Manchester City’yle futbol tarihinin en büyük değişim hikayelerinden birini yazmak üzere kolları sıvayan Şeyh Mansur’un doğuşu da benzer bir döneme rastlıyor. 1970’te dünyaya gözlerini açtığında Abu Dabi sınırlarında petrol bulunalı henüz 12 yıl geçmişti. Şeyh Mansur bir yaşını doldurduğunda ise babası Birleşik Arap Emirlikleri’ni (BAE) kurarak bölgede birliği sağlamıştı. Böylece başlıca geçim kaynağı deve yetiştiriciliği ve inci avcılığı olan bölge halkı, kısa sürede petrol zengini bir ülkeye dönüşüveriyordu. Öyle ki, bir varil petrolün fiyatında meydana gelen sadece 1 $’lık artış, BAE’nin kasasına günde fazladan bir 500 milyon $ ekleyebiliyordu. Şeyh Mansur ise Abu Dabi Emirliği’ndeki politik rolü sayesinde 15 milyar €’yu bulan bir kişisel servet edinmekte çok gecikmiyordu.
2008 ve Sonrası
Kimse ne olduğunu bile anlamadan gerçekleşen bir el değiştirme operasyonu sonucu City’nin başına geçen Şeyh Mansur, adeta “ben geldim” diye bağırırcasına bir hamlede bulundu. O günlerde Real Madrid’ten ayrılmak için her şeyi deneyen Robinho’yu Chelsea’nin avucunun içinden alarak 43 milyon €’luk rekor bir bedelle kadrosuna kattı. Transfer döneminin bitimine dakikalar kala gerçekleşen bu anlaşma, sonraki yıllar için çorap söküğünün başlangıcı olarak algılandı. Nitekim bu tarz transferlerin ardı da geldi ancak Şeyh Mansur’un şimdiye dek City’ye kazandırdığı tek şey pahalı oyuncular değil.
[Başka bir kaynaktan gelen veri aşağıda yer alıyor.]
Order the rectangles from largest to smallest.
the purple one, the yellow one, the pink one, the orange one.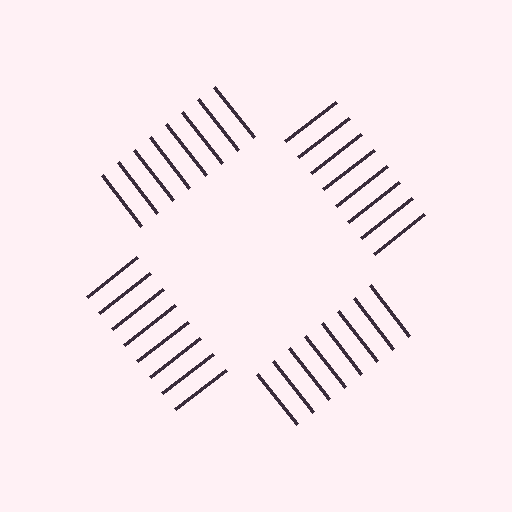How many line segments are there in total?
32 — 8 along each of the 4 edges.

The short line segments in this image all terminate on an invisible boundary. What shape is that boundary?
An illusory square — the line segments terminate on its edges but no continuous stroke is drawn.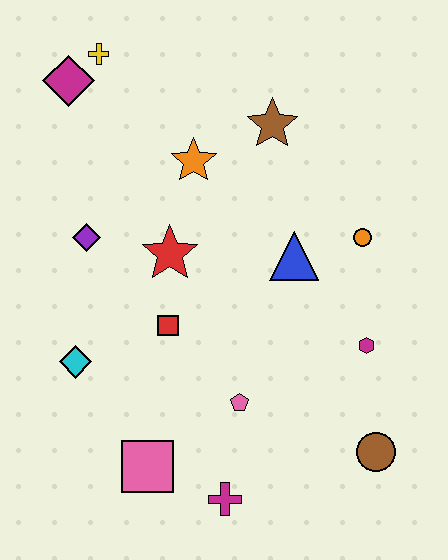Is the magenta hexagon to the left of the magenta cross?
No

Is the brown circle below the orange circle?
Yes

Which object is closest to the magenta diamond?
The yellow cross is closest to the magenta diamond.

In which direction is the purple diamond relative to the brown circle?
The purple diamond is to the left of the brown circle.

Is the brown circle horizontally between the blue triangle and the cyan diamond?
No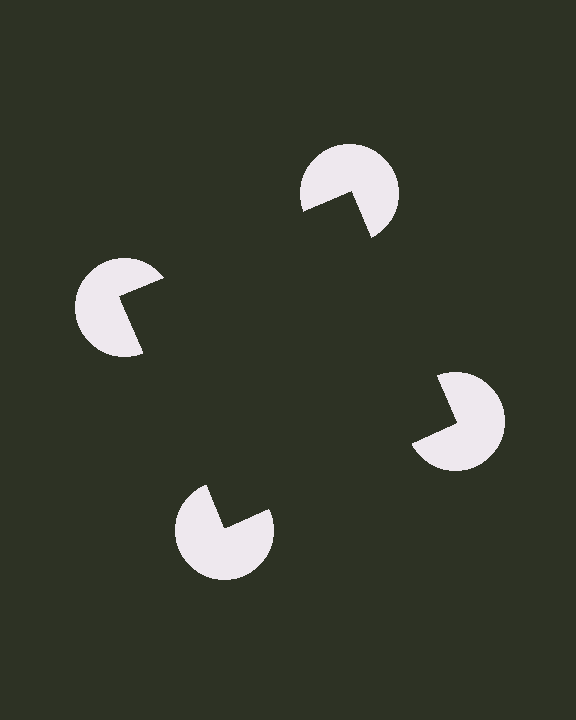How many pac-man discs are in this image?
There are 4 — one at each vertex of the illusory square.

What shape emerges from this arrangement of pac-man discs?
An illusory square — its edges are inferred from the aligned wedge cuts in the pac-man discs, not physically drawn.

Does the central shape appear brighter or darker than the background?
It typically appears slightly darker than the background, even though no actual brightness change is drawn.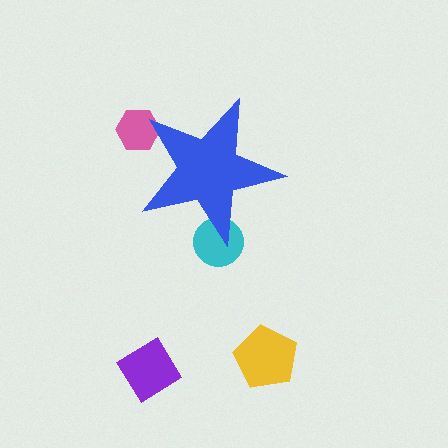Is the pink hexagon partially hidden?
Yes, the pink hexagon is partially hidden behind the blue star.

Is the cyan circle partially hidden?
Yes, the cyan circle is partially hidden behind the blue star.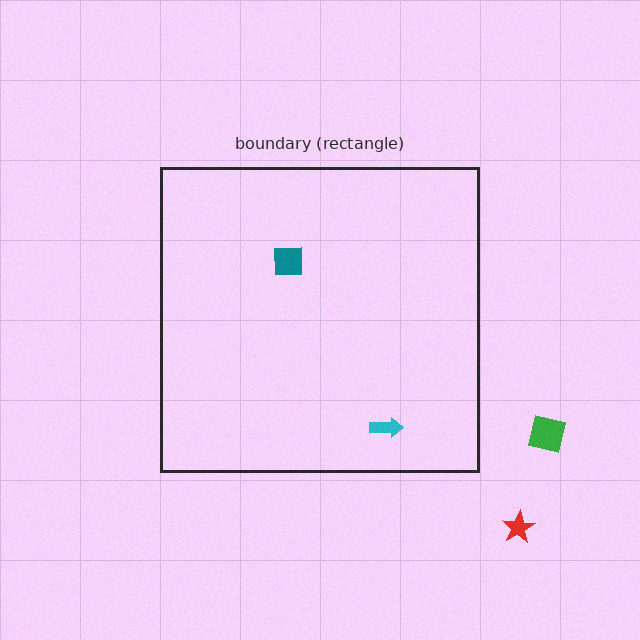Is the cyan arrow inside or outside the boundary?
Inside.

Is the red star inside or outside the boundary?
Outside.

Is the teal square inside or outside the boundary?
Inside.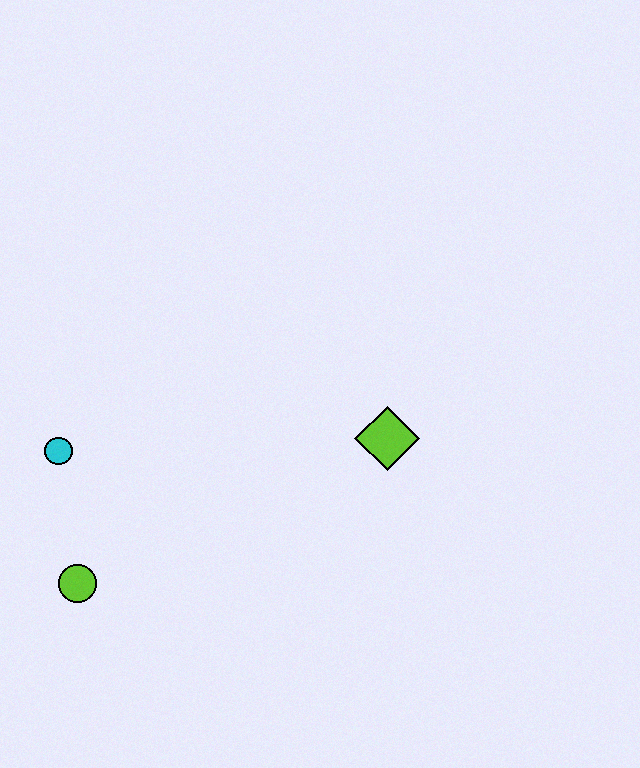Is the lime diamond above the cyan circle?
Yes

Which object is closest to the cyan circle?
The lime circle is closest to the cyan circle.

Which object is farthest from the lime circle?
The lime diamond is farthest from the lime circle.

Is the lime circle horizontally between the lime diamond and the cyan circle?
Yes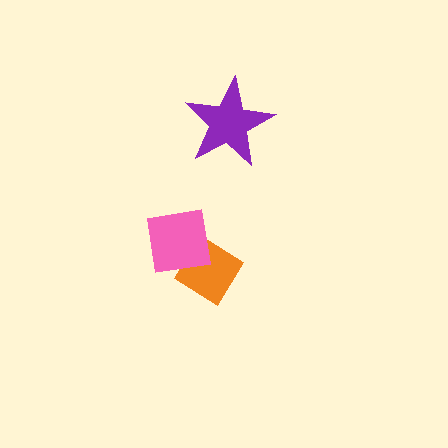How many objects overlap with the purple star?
0 objects overlap with the purple star.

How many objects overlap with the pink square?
1 object overlaps with the pink square.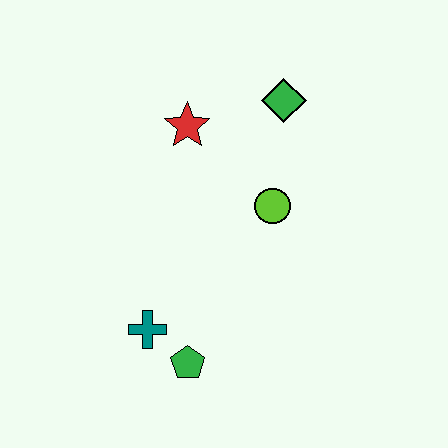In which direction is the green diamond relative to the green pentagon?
The green diamond is above the green pentagon.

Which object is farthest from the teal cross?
The green diamond is farthest from the teal cross.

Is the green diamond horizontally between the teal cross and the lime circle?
No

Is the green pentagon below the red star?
Yes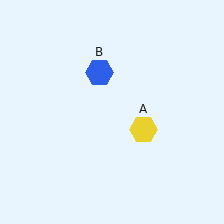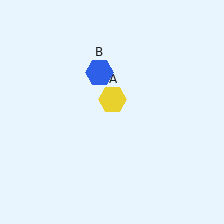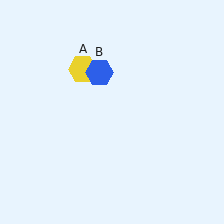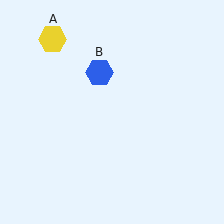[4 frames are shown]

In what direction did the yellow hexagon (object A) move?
The yellow hexagon (object A) moved up and to the left.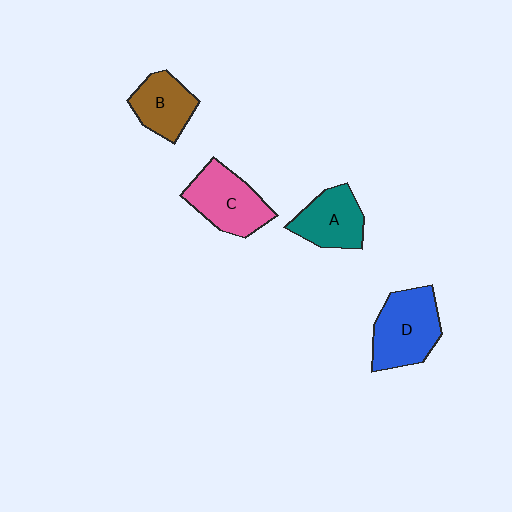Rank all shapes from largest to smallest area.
From largest to smallest: D (blue), C (pink), A (teal), B (brown).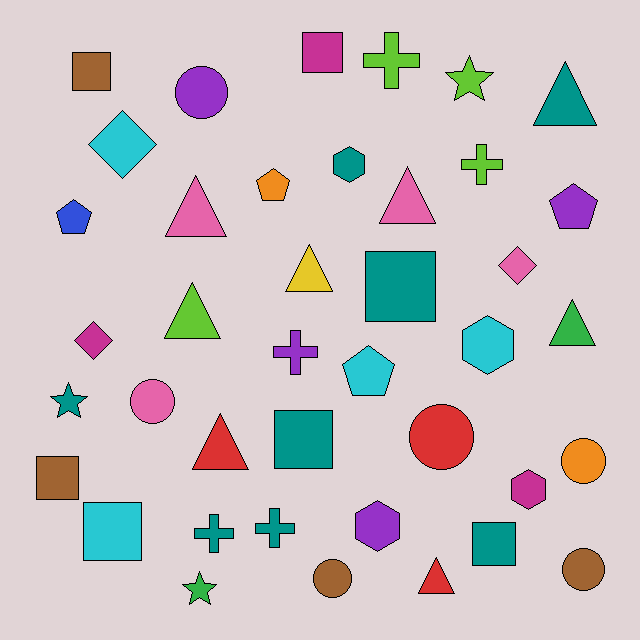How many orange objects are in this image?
There are 2 orange objects.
2010 yılının Mart ayına gelindiğinde Manchester City yönetimi, şehir konseyi ile yaptığı görüşmeler sonrasında kulübe önemli bir katkı daha sağladı. Eastlands’te yer alan City of Manchester Stadı’nın etrafındaki boş arazileri değerlendirme hakkı, Etihad Havayolları’nın sponsorluğu altında kulübe devrediliyordu. Bu şekilde stadın etrafında Etihad Kampüsü adlı bir kompleksin kurulması ve Carrington’daki idman sahalarının Milanello tesisleri örnek alınarak buraya taşınması da kararlaştırıldı. Halen devam eden çalışmalar sonucu City of Manchester Stadı’nın kapasitesinde de artışa gidilebilir.
Son haftalarda transferler haricinde Manchester City’yle ilgili en çok tartışılan olay, Etihad Havayolları ile yenilenen ticari işbirliğiydi. Kulübe 10 yılda tam 400 milyon £ gelir sağalayacak olan bu anlaşma, futbol tarihinde bugüne dek yapılmış en kârlı el sıkışma operasyonu olma niteliği taşıyor. Özetle yıllık 40 milyon £’luk kazancın 20’si forma reklamına ait olurken, 10 milyon £’luk kısmı da City of Manchester Stadı’nın isim hakkına karşılık olacak. Kalan 10 milyon £ ise Etihad Kampüsü’nün sponsorluğundan gelecek. Benzer bir anlaşma sonucu Arsenal’in Emirates’ten 15 yıllığına 90 milyon £ kopardığını düşünürsek, Şeyh Mansur’un anlaşmasının kârlı olduğu kadar şüphe uyandırdığını da varsayabiliriz. Sonuçta Etihad Havayolları Abu Dabi hükümetinin kontrolü altındaki bir şirket olduğu için malum anlaşmanın UEFA Finansal Fair Play’in incelemesi altına gireceği kesin gibi.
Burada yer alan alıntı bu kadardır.